Across the internet you’ll find plenty of posts saying that men and women can’t be “just friends” yet they provide no actual scientific proof to back up these claims. Well, I have some for you. This is from Psychology Today, click on the link below to access the web article. I find it hard to argue with science! 🙂
The vast majority, 83% in fact, of people do believe that a friendship can be purely platonic. And like I’ve said before, it’s helpful to tell the person right off the bat that you want nothing more than a platonic friendship. If you or the other person cannot respect this, then it’s time to move on. Also like I’ve said before, maintain the bounds of modesty and if you fear sin then abstain. That in no way means that all interactions between the opposite sex are forbidden. You must use your judgement and wisdom and decide for yourself if you can be humane with the opposite gender or if you can only be an animal. Nobody can tell you that except you. If you don’t like cross-gender friendships stay out of them, but don’t come and break down mine.

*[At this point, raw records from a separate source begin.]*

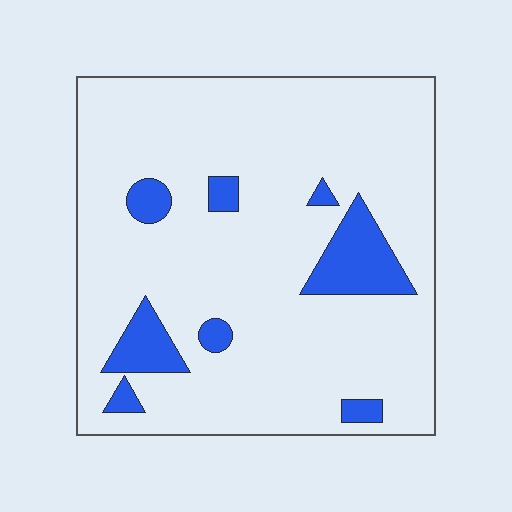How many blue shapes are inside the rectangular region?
8.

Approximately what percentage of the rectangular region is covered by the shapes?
Approximately 10%.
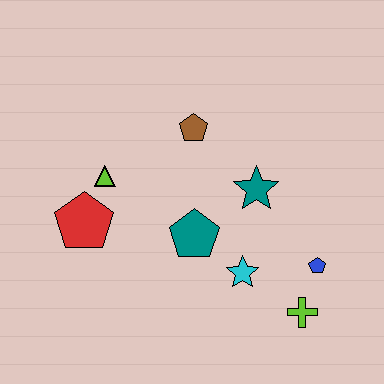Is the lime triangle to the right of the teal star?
No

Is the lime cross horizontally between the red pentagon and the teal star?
No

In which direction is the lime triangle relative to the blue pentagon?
The lime triangle is to the left of the blue pentagon.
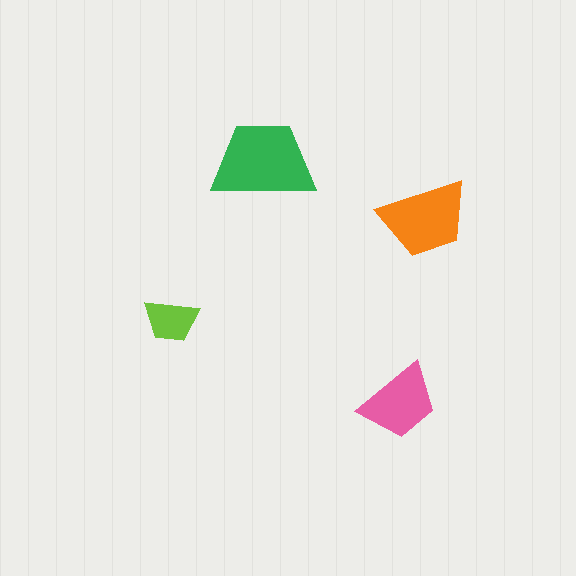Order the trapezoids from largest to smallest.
the green one, the orange one, the pink one, the lime one.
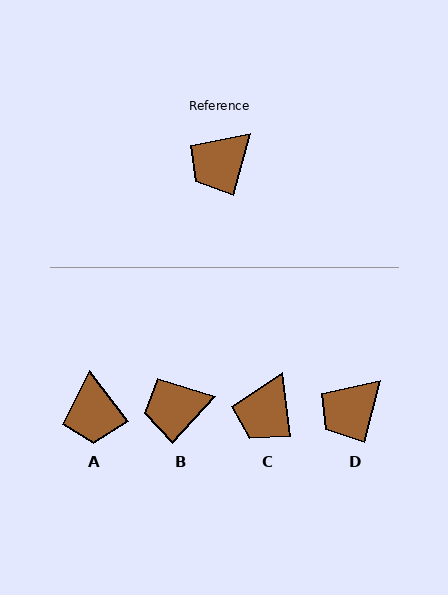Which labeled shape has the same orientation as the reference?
D.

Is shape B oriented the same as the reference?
No, it is off by about 28 degrees.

It’s not true that everyone will automatically fall for their platonic friend at some point It’s equally not true that men are nothing but uncontrollable sex machines and that women are apparently to blame for that. The cold hard truth is that women are forced into closets not to “sinfully entice” men who on the other hand rarely ever do much to control themselves. All of this comes down to erroneous, legalistic, patriarchal and outdated rules that the two genders can’t cross paths with each other in even the most innocent and beneficial of ways when scientifically cross-gender friendships have plenty of benefits (and the key here is moderation and balance: you should have both same-sex and opposite-sex friends, not just one or the other) and in the Quran men and women are allies of each other who were never prohibited from interacting.

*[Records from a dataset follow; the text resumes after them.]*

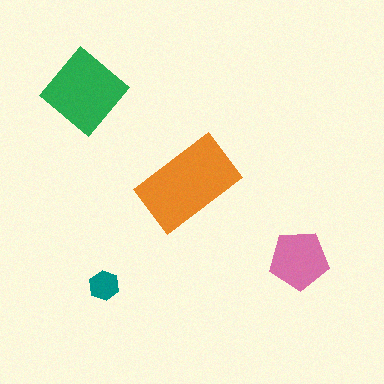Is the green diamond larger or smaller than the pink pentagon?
Larger.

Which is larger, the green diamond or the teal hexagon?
The green diamond.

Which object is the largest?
The orange rectangle.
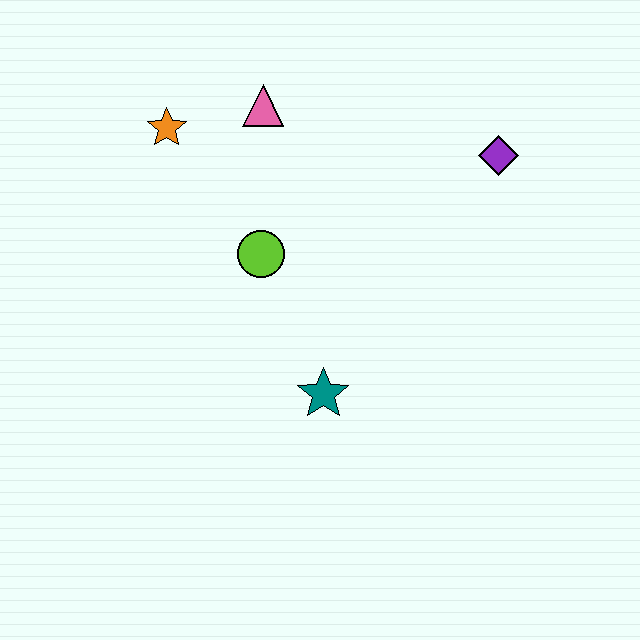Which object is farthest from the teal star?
The orange star is farthest from the teal star.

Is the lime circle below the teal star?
No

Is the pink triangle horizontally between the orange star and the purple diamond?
Yes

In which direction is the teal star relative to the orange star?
The teal star is below the orange star.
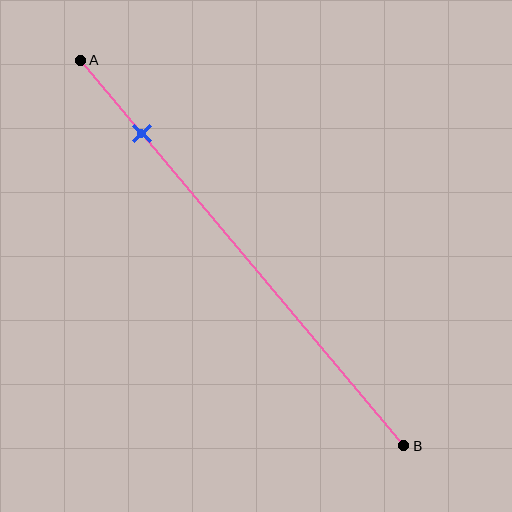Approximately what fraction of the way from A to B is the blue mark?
The blue mark is approximately 20% of the way from A to B.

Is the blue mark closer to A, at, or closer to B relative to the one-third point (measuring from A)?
The blue mark is closer to point A than the one-third point of segment AB.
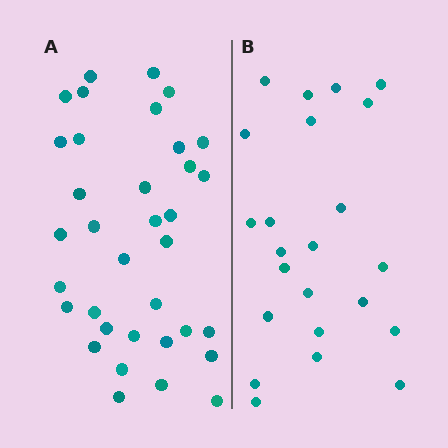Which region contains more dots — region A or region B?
Region A (the left region) has more dots.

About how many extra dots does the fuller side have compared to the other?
Region A has roughly 12 or so more dots than region B.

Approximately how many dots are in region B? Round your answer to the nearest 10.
About 20 dots. (The exact count is 23, which rounds to 20.)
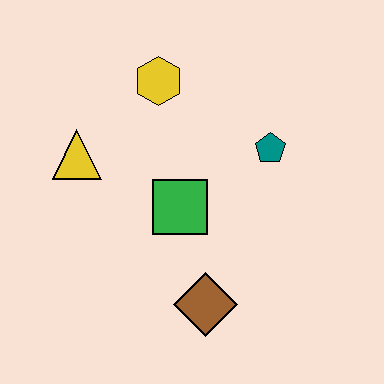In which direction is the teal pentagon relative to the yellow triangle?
The teal pentagon is to the right of the yellow triangle.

“And when he went towards (the land of) Madyan, he said: “It may be that my Lord guides me to the Right Way.” And when he arrived at the water of Madyan he found there a group of men watering (their flocks), and besides them he found two women who were keeping back (their flocks). He said: “What is the matter with you?” They said: “We cannot water (our flocks) until the shepherds take (their flocks). And our father is a very old man.” So he watered (their flocks) for them, then he turned back to shade, and said: “My Lord! Truly, I am in need of whatever good that You bestow on me!” Then there came to him one of the two women, walking shyly. She said: “Verily, my father calls you that he may reward you for having watered (our flocks) for us.” (Qur’an, 28:22-25)
- It was modest
- It wasn’t sinful
- People lowered their gaze
- There was no flirting
- There is no mention of them automatically turning into animals around each other
In Islam, contrary to other religions doesn’t teach that sex or attraction is evil. In fact Muhammad was very open about sex and both men and women could come to him for knowledge and advice. Read the article below:
One thing that jumped out at me was this passage from the article:
For us as Muslims, sexual desire in and of itself is never associated with evil; it is only the misuse and abuse of such desire that is evil.
Shouldn’t confining women to closets and denying their own desires or banning them completely from everyday dealings with men be considered misuse and abuse? Right now Muslim scholars backwardly think like this:
- If I’m attracted to the man it’s my fault
- If a man is attracted to me it’s my fault
- If I sin out of temptation it’s my fault
- If a man sins out of temptation it’s my fault
Instead of fostering (whether silently or explicitly) a culture of coldness, the mentality of “the other” and a lack of accountability or control, how about we begin working together to stop the idea that one gender is an animal and the other is their toy and to put an end to gender-based violence, discrimination, inequality and stigma as allies. This isn’t a “man’s problem” or a “woman’s problem” it’s a humanity problem. I can bet that God looks down on us with sadness at what we’ve turned religion and sexuality into when God made men and women complimentary to each other, not enemies of each other.